# HCC for UKC



## kjgendreau (Oct 20, 2015)

Hello all,

I have a question for the UKC folks. I have a recently cut down cream boy who finished his AKC grand championship in early September. I would like to finish his UKC CH as he has 55 points and one competition win towards his UKC (we played in UKC as a warm up to getting him ready for his AKC GCH). We kept his continental trim (he wore it so well, I couldn't give it up), but it's now HCC. Obviously the pattern will need to be tweaked due to the shorter style, as his jacket is about an inch long. Will the shorter jacket than I normally see on dogs in HCC trims be held against him? I know the emphasis is on coat texture rather than trim but I don't want to waste our time or get excused from the ring. The shows I'm planning on taking him to are Thanksgiving weekend, so there will be about another inch of hair growth between now and then.

What do you guys think?

Kirsten


----------



## brownlikewoah (May 3, 2012)

I think he will be fine for ukc.


----------



## spindledreams (Aug 7, 2012)

The two most common clips in the UKC shows are the HCC and the sporting clip. You will be fine with the clip he has right now as long as the coat is long enough for the judge to determine density and texture. My girl is currently showing in a short jacket (1 1/2 to 2 inches max) as we need to be able to put her vest on over it for work. I have never have a judge say anything about her clip. Grin I even showed her last year at Gateway with short ears and she still took a Group 2 and 3


----------



## AngelAviary (Aug 12, 2014)

As Spindledreams said a lot of folks show in the Sporting clip which is shorter than you have your boys jacket, all over their bodies. You would have more concern with his coat being too long as apposed to being too short. You know how the judges dont like "big" hair, and defiantly no hairspray! I think he will get those last points and wins very easily.


----------



## kjgendreau (Oct 20, 2015)

This is what he looks like now. His ears have bands in them in attempt to keep the hair out of his mouth. :act-up:


----------



## spindledreams (Aug 7, 2012)

For comparison look at my girl from last week at Gateway. She won BOB 4 out of the 5 shows she was entered in as well as 2 Group 1sts  Your boy has plenty of coat already and will be more then ready for the show you are thinking of.


----------



## CharismaticMillie (Jun 16, 2010)

kjgendreau said:


> This is what he looks like now. His ears have bands in them in attempt to keep the hair out of his mouth. :act-up:


Love seeing him in a shorter trim! Such a great tailset.


----------



## kjgendreau (Oct 20, 2015)

Thanks! I think he looks pretty handsome in the sporty continental. He wears it well. I live in an area with alot of doodles and he is NEVER confused for one.


----------



## AngelAviary (Aug 12, 2014)

Your going to do fantastic. His coat is great! No worries there! Im considering bringing Stella out for her Grand Ch. don't know if I will find the competition though. You will do great! Im sure he will get his Grand UKC also in no time, he is just gorgeous.


----------



## Jacknic (Sep 14, 2010)

AngelAviary said:


> Your going to do fantastic. His coat is great! No worries there! Im considering bringing Stella out for her Grand Ch. don't know if I will find the competition though. You will do great! Im sure he will get his Grand UKC also in no time, he is just gorgeous.

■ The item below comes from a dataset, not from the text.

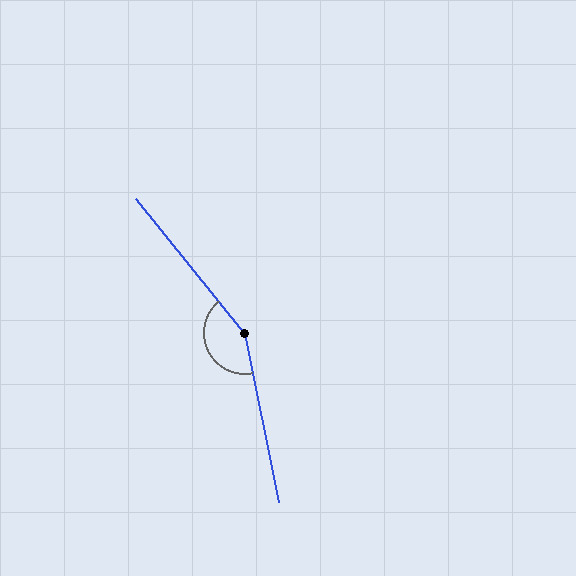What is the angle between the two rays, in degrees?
Approximately 152 degrees.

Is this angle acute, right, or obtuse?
It is obtuse.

AngelAviary, I think we could have a champion class at Kalamazoo shows this December!


----------



## Jacknic (Sep 14, 2010)

kjgendreau said:


> This is what he looks like now. His ears have bands in them in attempt to keep the hair out of his mouth. :act-up:


Kristen, he looks great, he will finish his UKC championship really fast.


----------



## wolfcub81 (Feb 5, 2010)

AngelAviary said:


> Your going to do fantastic. His coat is great! No worries there! Im considering bringing Stella out for her Grand Ch. don't know if I will find the competition though. You will do great! Im sure he will get his Grand UKC also in no time, he is just gorgeous.

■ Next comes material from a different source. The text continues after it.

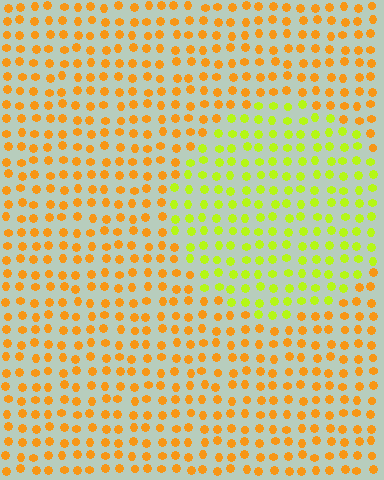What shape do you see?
I see a circle.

There are supposed to be a lot of poodles in Wapakoneta this weekend. I'm only going for Sunday. Kzoo I have to see. Jacnic, do you know if there will be solids?


----------



## kjgendreau (Oct 20, 2015)

Well, I took Solo to the show yesterday. There were two other standards competing. A class bitch and a bitch in the champions class. Solo won best of breed over both girls and second in the gundog group at both shows! He is now known as AKC GCH and UKC CH Musique Moonlight Concerto! :act-up:

Kirsten


----------



## AngelAviary (Aug 12, 2014)

Oh Congratulations!! I just knew he was going to do fantastic! Are you going for his Grand now? Im sure he will pick it up in no time!


----------



## kjgendreau (Oct 20, 2015)

Not sure about his grand. There are very few solid colored standards being shown right now in UKC. I think for winter, I am going to take his bracelets shorter and probably his ears as well. He played in the snow after and came in the door with his feet packed in snow. Nothing in UKC around her until May, I believe. No point in torturing myself with grooming. :act-up:

I will say, the best part of the UKC show is I didn't have to go home and wash out hairspray. :act-up:

Kirsten


----------